No podía verle los ojos en la oscuridad y todo aquello no le gustaba. Jamás le había hablado así y se sentía acobardado. Deseaba encender la luz para asegurarse de que era ella.

– Es inútil que finja que me resulta fácil dejarte, Sergio. No puedo fingir que no te quiero lo suficiente como para vivir así. Pero no sería para siempre. Más pronto o más tarde, te casarías con otra y, por favor, no me digas que no hay otra.

– No, pero…

– Por favor, Sergio, déjame terminar. Si puedes estar más satisfecho casándote con la otra, hazlo. Haz algo, Sergio. Averigua lo que debes hacer. Y te digo una cosa: si averiguas que deseas compartir la clase de vida que yo llevo, entonces vuelve a esta casa. Ven un domingo por la tarde tal como hiciste la primera vez que fuimos al lago de la montaña. Y dile al señor Rosales lo que desees decirme a mí porque él es mi padre aquí. Si él lo aprueba, entonces ven a mí y dímelo. Y entonces se anunciará en la iglesia y no nos tocaremos el uno al otro hasta la noche de bodas. Y me casaré contigo con traje blanco, Sergio. Poro no te esperaré siempre.
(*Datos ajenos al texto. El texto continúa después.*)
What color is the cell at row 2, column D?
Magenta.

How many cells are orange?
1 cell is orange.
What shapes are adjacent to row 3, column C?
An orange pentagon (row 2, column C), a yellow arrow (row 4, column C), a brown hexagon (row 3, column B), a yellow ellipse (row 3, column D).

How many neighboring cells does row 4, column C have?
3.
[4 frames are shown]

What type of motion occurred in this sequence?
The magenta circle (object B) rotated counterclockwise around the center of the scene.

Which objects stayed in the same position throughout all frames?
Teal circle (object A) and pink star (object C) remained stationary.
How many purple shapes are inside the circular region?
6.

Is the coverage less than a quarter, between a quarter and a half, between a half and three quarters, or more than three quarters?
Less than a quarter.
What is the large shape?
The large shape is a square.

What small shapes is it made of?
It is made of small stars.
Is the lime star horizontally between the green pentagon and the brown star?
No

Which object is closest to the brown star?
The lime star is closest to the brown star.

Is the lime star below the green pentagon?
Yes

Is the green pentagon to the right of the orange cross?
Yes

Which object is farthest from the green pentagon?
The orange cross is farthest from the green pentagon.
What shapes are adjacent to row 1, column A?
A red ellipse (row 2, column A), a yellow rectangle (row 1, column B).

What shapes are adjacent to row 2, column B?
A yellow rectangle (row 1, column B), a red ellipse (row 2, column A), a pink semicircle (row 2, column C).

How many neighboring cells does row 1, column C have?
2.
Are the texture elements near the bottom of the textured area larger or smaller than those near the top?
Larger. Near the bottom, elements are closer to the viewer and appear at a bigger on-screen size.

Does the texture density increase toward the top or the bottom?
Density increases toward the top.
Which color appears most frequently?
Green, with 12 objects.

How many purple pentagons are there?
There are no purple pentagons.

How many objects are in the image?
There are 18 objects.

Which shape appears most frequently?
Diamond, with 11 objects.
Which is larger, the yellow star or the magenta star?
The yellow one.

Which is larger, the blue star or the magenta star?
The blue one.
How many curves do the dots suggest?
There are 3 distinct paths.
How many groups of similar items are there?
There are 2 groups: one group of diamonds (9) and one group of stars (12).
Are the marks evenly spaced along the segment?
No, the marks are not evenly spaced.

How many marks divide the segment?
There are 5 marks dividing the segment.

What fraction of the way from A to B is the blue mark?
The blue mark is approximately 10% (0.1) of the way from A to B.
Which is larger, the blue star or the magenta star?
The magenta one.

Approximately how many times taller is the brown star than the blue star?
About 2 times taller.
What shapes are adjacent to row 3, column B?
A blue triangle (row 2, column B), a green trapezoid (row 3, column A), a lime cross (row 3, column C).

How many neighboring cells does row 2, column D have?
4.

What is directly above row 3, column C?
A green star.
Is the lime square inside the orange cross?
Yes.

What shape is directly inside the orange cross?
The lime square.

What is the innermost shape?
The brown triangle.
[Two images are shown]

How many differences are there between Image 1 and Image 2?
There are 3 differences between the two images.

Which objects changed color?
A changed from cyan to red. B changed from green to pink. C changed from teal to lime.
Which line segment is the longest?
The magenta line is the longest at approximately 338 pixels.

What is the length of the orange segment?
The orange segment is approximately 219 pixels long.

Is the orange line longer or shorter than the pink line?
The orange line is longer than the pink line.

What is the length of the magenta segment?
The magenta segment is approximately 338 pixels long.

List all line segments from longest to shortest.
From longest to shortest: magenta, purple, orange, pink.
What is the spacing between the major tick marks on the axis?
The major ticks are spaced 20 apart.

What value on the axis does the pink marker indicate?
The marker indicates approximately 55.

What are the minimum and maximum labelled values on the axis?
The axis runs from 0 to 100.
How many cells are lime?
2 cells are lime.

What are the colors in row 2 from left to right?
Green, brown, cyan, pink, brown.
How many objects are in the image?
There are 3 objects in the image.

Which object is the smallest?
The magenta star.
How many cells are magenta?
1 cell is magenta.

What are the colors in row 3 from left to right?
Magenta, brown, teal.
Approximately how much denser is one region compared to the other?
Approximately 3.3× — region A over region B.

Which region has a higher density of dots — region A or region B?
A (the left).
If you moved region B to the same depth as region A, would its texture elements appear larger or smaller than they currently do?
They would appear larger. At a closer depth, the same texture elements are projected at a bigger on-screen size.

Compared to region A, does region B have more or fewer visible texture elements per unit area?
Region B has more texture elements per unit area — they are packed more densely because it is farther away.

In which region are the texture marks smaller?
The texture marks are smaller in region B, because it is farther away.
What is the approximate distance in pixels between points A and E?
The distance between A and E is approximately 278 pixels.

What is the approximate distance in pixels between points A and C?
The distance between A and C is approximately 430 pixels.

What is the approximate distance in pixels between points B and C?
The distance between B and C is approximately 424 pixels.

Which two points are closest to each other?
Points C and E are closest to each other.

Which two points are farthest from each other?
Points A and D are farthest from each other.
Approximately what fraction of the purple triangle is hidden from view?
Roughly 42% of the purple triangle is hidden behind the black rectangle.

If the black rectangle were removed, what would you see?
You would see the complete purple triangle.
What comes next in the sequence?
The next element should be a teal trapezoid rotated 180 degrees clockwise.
Serge fue a encender la luz pero ella le agarró la mano. Al acercarse desesperadamente a ella, ella le apartó.

– ¿Por qué me hablas con esta voz tan extraña? Por Dios, Mariana, ¿qué he hecho yo?

– Nada, Sergio. No has hecho absolutamente nada. Pero ha durado un año. Yo antes era católica. Pero desde que nos amamos no me he confesado ni he comulgado.

– Conque es eso -dijo él moviendo la cabeza-. La maldita religión te ha confundido. ¿Te parece pecaminoso que nos hagamos el amor? ¿Es eso?

– No es eso simplemente, Sergio, pero en parte sí. Fui a confesarme el sábado pasado. Vuelvo a ser hija de Dios. Pero no es eso simplemente. Te quiero, Sergio, pero sólo en el caso de que seas un hombre entero. Quiero a Sergio Durán, a un hombre completo. ¿Lo entiendes?

– Mariana -dijo él advirtiendo una profunda sensación de frustración.

Pero cuando fue a acercarse, ella abrió la portezuela y corrió descalza cruzando la calle-. ¡Mariana!

– No debes volver nunca, Sergio -le susurró ella quebrándosele la voz por un momento-a no ser que vuelvas tal como te he dicho.

Miró a través de la oscuridad y la vio un momento de pie y erguida con la bata larga azul agitándose alrededor de sus tobillos. Mantenía la barbilla levantada como siempre y él advirtió que el dolor de su pecho se intensificaba y pensó durante un horrible momento que le estaban partiendo en dos pedazos y que sólo una parte de él permanecía sentada y silenciosa ante aquella aparición espectral que había creído conocer y comprender.

– Y si vienes, vestiré de blanco. ¿Me oyes? ¡Vestiré de blanco, Sergio!

El viernes trece de agosto a Serge le despertó al mediodía el sargento Latham que le gritó algo al teléfono míentras él se incorporaba en la cama e intentaba poner en marcha el cerebro.

– ¿Estás despierto, Serge? -preguntó Latham.

– Sí, sí -dijo él finalmente -. Ahora sí. ¿Qué demonios ha dicho?

– He dicho que tienes que venir inmediatamente. Todos los oficiales de la sección de menores tienen que acudir a la comisaría de la calle Setenta y Siete. ¿Tienes uniforme?